Élève des Beaux Arts de Nantes, le cinéaste fut très marqué par des peintres comme Leonor Fini qui faillit d’ailleurs dessiner les costumes de son film Peau d’âne, ou de David Hockney pour ses lumières de la côte californienne. Mais celui qui eut le plus d’influence sur Demy est certainement Raoul Dufy. Le bleu marin de son aquarelle La Baie des Anges n’est pas sans rappeler celui de l’affiche du film. Sur ce bleu à la fois bleu «mer » et bleu « nocturne », Jeanne Moreau, avec sa blancheur presque diaphane et son porte cigarette, représente à la fois l’image d’une fée de la nuit et d’une « Cruella » irrésistible, d’une sirène maléfique dont le « chant » fera dévier le destin du jeune homme.
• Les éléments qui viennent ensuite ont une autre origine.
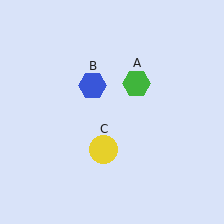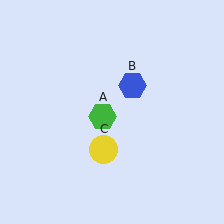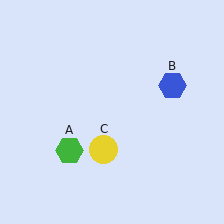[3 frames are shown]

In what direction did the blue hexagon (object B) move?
The blue hexagon (object B) moved right.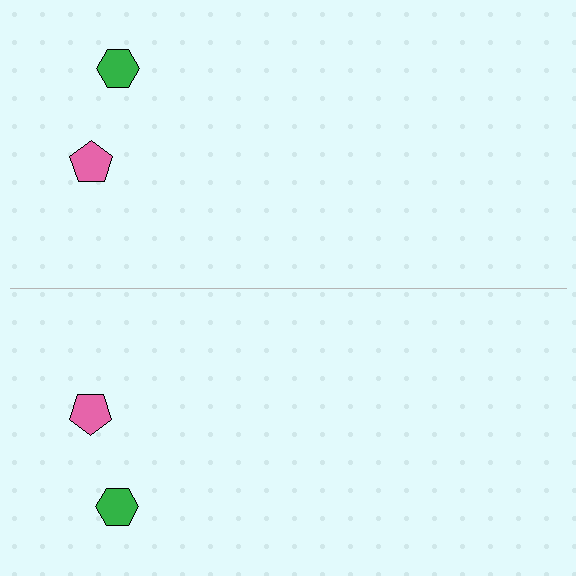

En bas de l’affiche, comme écrasé par la « démonique » femme fatale, le couple, à la fois fasciné et effrayé par la roulette, est cerné entre l’amour et le jeu. Prisonnier d’un même destin, l’homme en noir (il est l’ombre) et la femme en blanc (elle est la lumière) sont serrés l’un contre l’autre, unissant ainsi leur passion.

Lexique du cinéma

Angle de prise de vue
L’angle de prise de vue détermine le champ visuel, ce qui sera à l’intérieur du cadre. Il dépend de la position de la caméra mais aussi de la distance focale utilisée.

Champ
Le champ correspond à tout ce qui sera visible à l’écran. Il est déterminé par le réalisateur en fonction de l’angle de prise de vue de la caméra.

Contre-champ
Le contre-champ consiste en une prise de vue effectuée dans la direction opposée à celle du plan précédent. Il révèle le point de vue de champ précédent.

Contre-plongée
La contre plongée consiste en une prise effectuée avec un angle au-dessous de l’objet ou du personnage présent dans le plan. La caméra « regarde » de bas en haut.

Décor naturel
On parle de décors naturels, en opposition aux décors artificiels construits en studio,  pour les extérieurs mais aussi pour tous les bâtiments réels.

Fondu
Le fondu est un enchainement d’une image à une autre. Généralement utilisé pour marquer la fin (fermeture) et le début (ouverture) d’une nouvelle séquence. Le fondu peut être « enchainé » (les deux images sont en surimpression pendant un court laps de temps) ou encore « au noir » (l’image s’obscurcit progressivement jusqu’à devenir totalement noire. La nouvelle image apparaît alors).

Insert
Plan ou gros plan généralement bref, inséré au montage entre deux images. 

Montage
Le montage est l’étape principale de la post-production. Elle consiste à choisir parmi les différents plans obtenus lors des prises de vue, à les assembler et les raccorder dans l’ordre déterminé préalablement par le découpage.